Set in 1929, this farce stars Tony Curtis and Jack Lemmon as “Joe” and “Jerry” respectively, a pair of struggling Chicago musicians. They’re managing to scrape by with a regular gig at a speakeasy, but just barely – so when the speakeasy is raided, they’re in desperate straits, willing to accept any work – even a gig where they would have to drive an hour outside the city. However, the garage where they’re retrieving the car they’ve borrowed for the occasion is owned by a mob boss,
“Toothpick Charlie” (George E. Stone), and currently in conflict with another mob boss named “Spats Columbo” (George Raft) – and while Joe and Jerry are loading the car, Spats and his men drop by to shoot down Toothpick Charlie. Joe and Jerry just manage to escape, but not without Spats noticing – which means Joe and Jerry are now mob targets, and Spats’ men will be hunting for them. …However, Joe remembered that there’s another gig he heard about, where an all-woman band was looking for a pair of musicians for a three-week gig in Florida, and they’re leaving town that night….

And thus Joe and Jerry turn themselves into “Josephine” and “Daphne” (Jerry doesn’t like “Geraldine”, he says) and report for duty just as “Sweet Sue and Her Society Syncopators” are boarding the train. Jerry struggles mightily to resist the temptation of the other comely women in the band – particularly “Sugar Kane” (Marilyn Monroe), the band’s ukulele player and singer. Joe issues Jerry many warnings en route to “just keep telling yourself, ‘I’m a girl’!”, but soon his head is also turned by Ms. Kane, especially when she confesses to “Josephine” that tenor sax players (like Joe) are her weak spot.
But what Sugar really wants is to marry a millionaire, she tells “Josephine” and “Daphne”. And luckily the resort where they’re heading should be host to scores of them, so she’ll be doing a little manhunting while they’re on location. Joe takes careful note of the things Sugar tells “Josephine” about what her dream man would be like – so he can later disguise himself as “Junior”, heir to the Shell Oil fortune, and “accidentally” meet her at the resort. Jerry, meanwhile, has caught the eye of another millionaire, Osgood Fielding III (Joe E. Brown), who proves to be a very ardent suitor – luring “Daphne” with a ride on his yacht, sending “Daphne” huge sprays of flowers and sending her gifts, goosing her in the elevator. Joe asks Jerry to keep egging Osgood on – the gifts for “Daphne” can get regifted to Sugar as part of Joe’s charade as “Junior”. But then things come to something of a startling head when Osgood proposes to Daphne one night – and Jerry seriously considers it, as even a hour-long sham marriage would give him some financial security. And just as Joe and Jerry are discussing that – they discover that Spats has come to that same resort, on a convention for “The Friends Of Italian Opera”.

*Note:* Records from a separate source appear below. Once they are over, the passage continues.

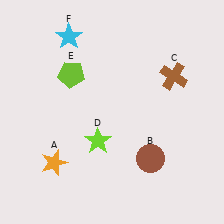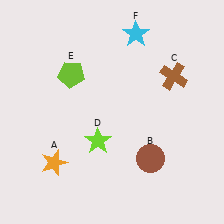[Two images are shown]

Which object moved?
The cyan star (F) moved right.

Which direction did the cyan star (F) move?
The cyan star (F) moved right.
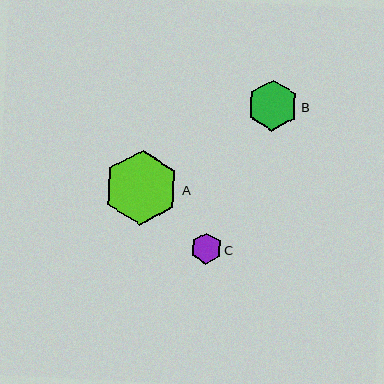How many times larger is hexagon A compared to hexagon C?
Hexagon A is approximately 2.4 times the size of hexagon C.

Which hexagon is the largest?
Hexagon A is the largest with a size of approximately 75 pixels.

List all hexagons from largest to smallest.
From largest to smallest: A, B, C.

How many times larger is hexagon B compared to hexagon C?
Hexagon B is approximately 1.7 times the size of hexagon C.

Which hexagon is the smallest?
Hexagon C is the smallest with a size of approximately 31 pixels.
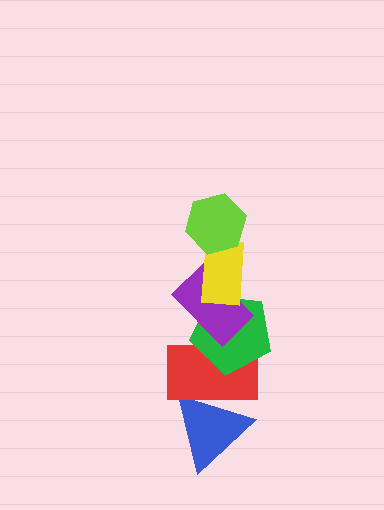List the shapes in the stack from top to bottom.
From top to bottom: the lime hexagon, the yellow rectangle, the purple rectangle, the green pentagon, the red rectangle, the blue triangle.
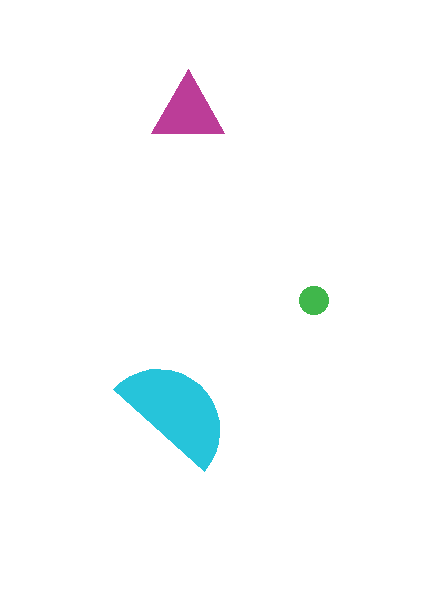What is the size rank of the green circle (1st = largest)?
3rd.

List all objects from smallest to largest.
The green circle, the magenta triangle, the cyan semicircle.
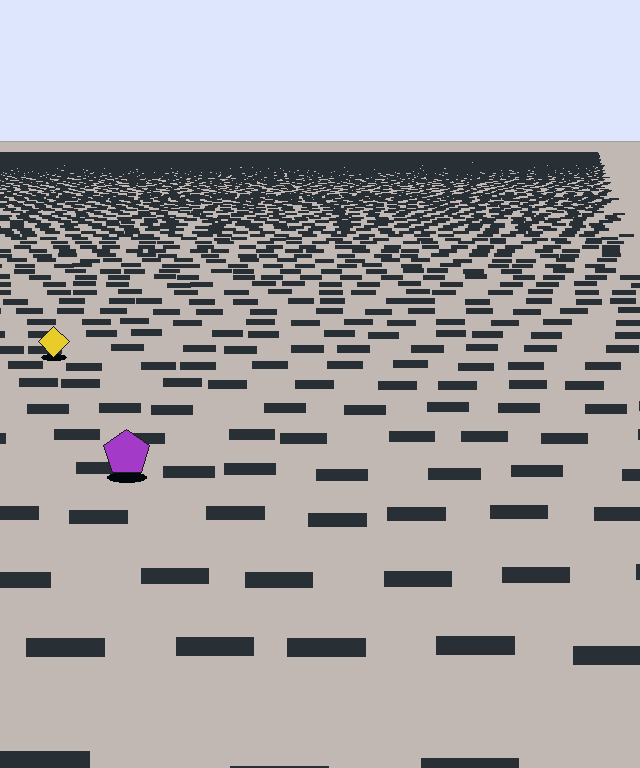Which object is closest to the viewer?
The purple pentagon is closest. The texture marks near it are larger and more spread out.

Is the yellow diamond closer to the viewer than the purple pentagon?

So there are parts of this which reminded me of the 1930s screwball comedies and a couple bits that felt straight out of the Marx Brothers. Joe and Jerry’s portrayal of “Josephine” and “Daphne” also reminded me of the 1970s sitcom Bosom Buddies; but not in a good way, I’m afraid. Joe and Jerry (or Curtis and Lemmon) play Josephine and Daphne as kind of snooty old maids with slightly dowdy dresses and overly-genteel manners. It’s definitely for laughs, and I get that – but just like when I was a kid and grumbled that “how could anyone not tell that that’s Tom Hanks in a dress”, I also didn’t buy that no one spotted Joe and Jerry for being the men they were. Some Like It Hot goes a little further, even, with a bell boy who keeps trying to hit on “Josephine”; and again, I have no idea how he didn’t know.
But that is the only nit I could pick, really, and it’s the kind of thing that’s so nit-picky it’s unfair. Most of the comedy comes not from playing with gender stereotypes, but rather from the increasingly-complicated deception Joe and Jerry are keeping up. Many scenes see Joe dressed as “Junior” taking his leave of Sugar – and then sprinting to “Josephine’s” hotel room so he can be dragged up enough for when Sugar comes to dish about her date. There’s also a sequence with “Daphne” out on the town with Osgood – so “Junior” can borrow his yacht and pass it off as his own to Sugar – where Jerry gradually goes from dancing a rather unenthusiastic and stiff tango with Osgood to really, really getting into it as the night goes on.

It’s also nice to note that a lot of the jokes have aged well, probably because the movie avoid the whole “women are like this and men are like that” kind of joking it could have gone for, and focuses instead on the fallout of the unique situation Joe and Jerry have put themselves into. And it doesn’t make fun of Joe and Jerry – there are almost no “haha men dressed as women isn’t that silly” jokes, instead it’s all about various complications like “can I get into the wig on time” or “oh crap I forgot to take the heels off” or such. It also has one of the single best last lines of any movie – a line which director Billy Wilder was just using as a placeholder at first because he thought they could come up with something better. But that line can’t be topped.